I currently have a Panasonic DMP-BD30 and was looking to upgrade to something better. I'm going to say no more then $500, but ovb the cheaper the better. If there is a real good quality player for roughly $300, then tell me! Thanks


----------



## recruit (May 9, 2009)

Hi Mike, the Panasonic BD30 was my first Blu Ray player and an excellent performing one too, but the technology has matured and there are better availible now, Panasonic have there new range and so does Sony and Pioneer, but for your budget I strongly recommend you look at the Oppo BDP83, it is one of best and has super quick load times, on the fly menu selection and is also a universal player meaning you get SACD / DVD-Audio / CD playback and of course DVD which benefits from the excellent Anchor Bay Technology VRS chipset which is one of the best for scaling normal DVD playback to 1080p...you get a lot of player for your money :T


----------



## Jungle Jack (Jul 28, 2009)

Hello,
I will second John's recommendation of the OPPO. It is the player to get in that range. In fact, Lexicon and Theta are both selling 2K+ players based off of the OPPO. These players will mostly just have a nicer faceplate and high end name to justify charging 6 times the amount of the OPPO.
Cheers,
JJ


----------



## Jon Liu (May 21, 2007)

I'll give the Oppo a third recommendation. Most people when asking for blu-ray suggestions don't want to go with anything over $250, but since your budget is right at $500, which is where the Oppo is at, I cannot emphasize that recommendation enough. I've had 3 separate standalone players, Panasonic DMP-BD30, Pioneer BDP-51FD, Panasonic DMP-BD35, plus my Playstation 3 for blu-ray playback and finally the Oppo. It is by far the best, quality-wise, performance-wise, function-wise. Firmware updates are a plenty so any issues you run into are taken care of a lot quicker than the other companies.

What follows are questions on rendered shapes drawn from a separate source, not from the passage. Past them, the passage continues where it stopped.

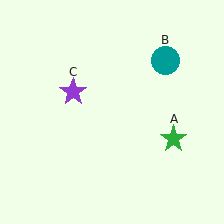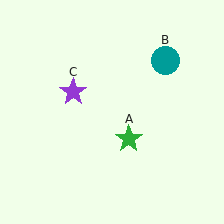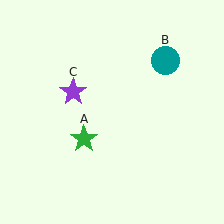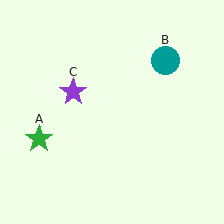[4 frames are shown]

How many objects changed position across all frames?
1 object changed position: green star (object A).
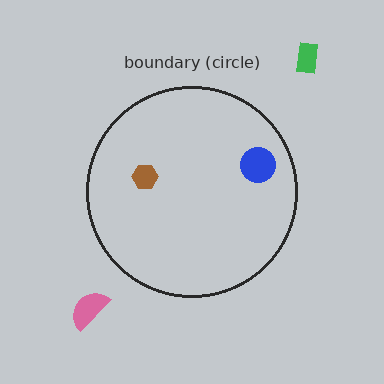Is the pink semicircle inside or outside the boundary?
Outside.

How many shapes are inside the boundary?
2 inside, 2 outside.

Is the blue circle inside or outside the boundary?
Inside.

As JJ mentioned, Theta, Lexicon, Denon, even now Pioneer have players that boast the same features as the Oppo, but none can do it even remotely close to the same price point.


----------



## eugovector (Sep 4, 2006)

Don't need me chiming in, but for $500, I'd say only the Oppo make sense (unless you can make use of the other features of the PS3).


----------



## 43131 - deactivated (Oct 9, 2009)

wow this looks great! Thanks for all the input and suggestions. Without getting too technical, what will this player great improve on then what I currentley have?


----------



## tonyvdb (Sep 5, 2007)

Upconversion of standard DVDs is excellent and it loads BluRay DVDs fast. Firmware updates are often and less compatibility issues with new releases.


----------



## 43131 - deactivated (Oct 9, 2009)

What's better this, or the Pioneer Elite BDP-23FD?


----------



## tonyvdb (Sep 5, 2007)

My understanding is the Oppo is the best bang for buck.


----------



## recruit (May 9, 2009)

Pioneer make some great products and I'm sure the above player is very good but as Tony mentioned the Oppo is excellent VFM and when you consider it is a universal player it is no brainer really, the Oppo hits well above its weight, IMO you would have to spend consirderably more to get the same performance...


----------



## Lordoftherings (Feb 8, 2009)

For about less than $200 (street), you can get the Panasonic DMP-BD60, an excellent player.

* And for $499, the Oppo BDP-83 is the only game in town.


----------